At the same time, o1 is inferior to GPT-4o in many aspects. It falls short of actually understanding the world. It also doesn't have the ability to browse the web or process files and images. Still, the company believes it represents an entirely new capability. It's named o1, which means "reset counter back to 1".

"Honestly, I think we've done a terrible job with traditional naming," McGrew said. "So I hope this is a first step for us to go with newer, sane names that better communicate to the rest of the world what we're doing."

McGrew and Tworek demonstrated o1 via video call this week. They asked it to solve the puzzle: "When the princess's age is twice the prince's age, the princess's age is twice the prince's age. What are the ages of the prince and princess? Please provide all answers to this question".

The model ran for 30 seconds and then gave the correct answer. OpenAI designed the interface to display the reasoning steps as the model thinks. What impressed me wasn't that it demonstrated its own work - GPT-4o could do this with prompts - but how deliberately O1 mimicked human thinking. Phrases like "I'm curious," "I'm thinking," and "Okay, let me see," create the illusion of sequential thinking.

But this model can’t think, and it’s not human. So why design it to look like a human?

Phrases such as "I'm curious," "I'm thinking," and "Okay, let me see," can give people the illusion of step-by-step thinking.

Tworek believes that OpenAI does not believe that the thinking of artificial intelligence models is equivalent to human thinking. But he said the interface is designed to show how models can spend more time processing and solving problems in depth. "In some ways, it's more humane than the previous model."

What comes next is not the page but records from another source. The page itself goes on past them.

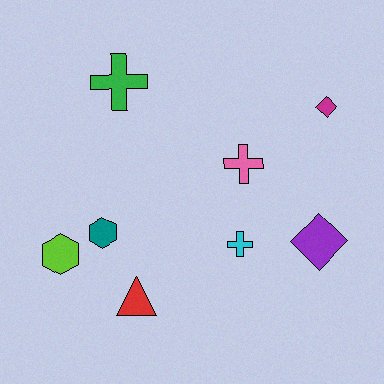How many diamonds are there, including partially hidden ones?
There are 2 diamonds.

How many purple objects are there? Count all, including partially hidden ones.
There is 1 purple object.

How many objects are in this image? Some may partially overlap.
There are 8 objects.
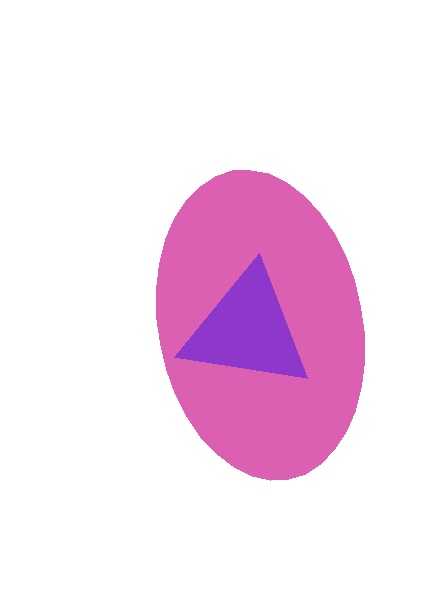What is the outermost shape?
The pink ellipse.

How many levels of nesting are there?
2.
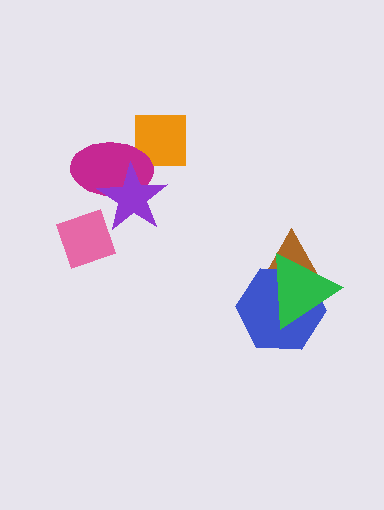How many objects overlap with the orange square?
1 object overlaps with the orange square.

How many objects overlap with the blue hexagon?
2 objects overlap with the blue hexagon.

"I think you'll find that there are a lot of things about it that feel a little alien, but also things that feel oddly human," McGrew said. "The model has a limited amount of time to process a query, so it might say: Oh, I'm out of time, let me get to the answer quickly. Early on, in its thought chain, it might also look like it's brainstorming and saying: Can I do this or that, how do I do that?"

Large language models are not completely intelligent. They essentially just predict sequences of words to provide answers based on patterns learned from large amounts of data. Take ChatGPT, for example, which often mistakes the word "strawberry" for having only two R's because it doesn't decompose the word correctly. However, the new O1 model can already answer this question correctly.

According to reports, OpenAI hopes to raise more funds at an eye-popping valuation of $150 billion, and its development momentum depends on more research breakthroughs. The company is bringing reasoning capabilities to LLM because it sees a future of autonomous systems, or agents, capable of making decisions and taking actions on your behalf.

For AI researchers, cracking reasoning is an important step toward human-level intelligence. The idea was that if a model could do more than just pattern recognition, it could lead to breakthroughs in fields like medicine and engineering. But currently, O1's inference capabilities are relatively slow, unlike agents, and expensive for developers to use.

"We've been working on inference for many months because we think this is actually a critical breakthrough," McGrew said. "Fundamentally, it's a new paradigm for models to be able to solve really hard problems and move toward human-level intelligence."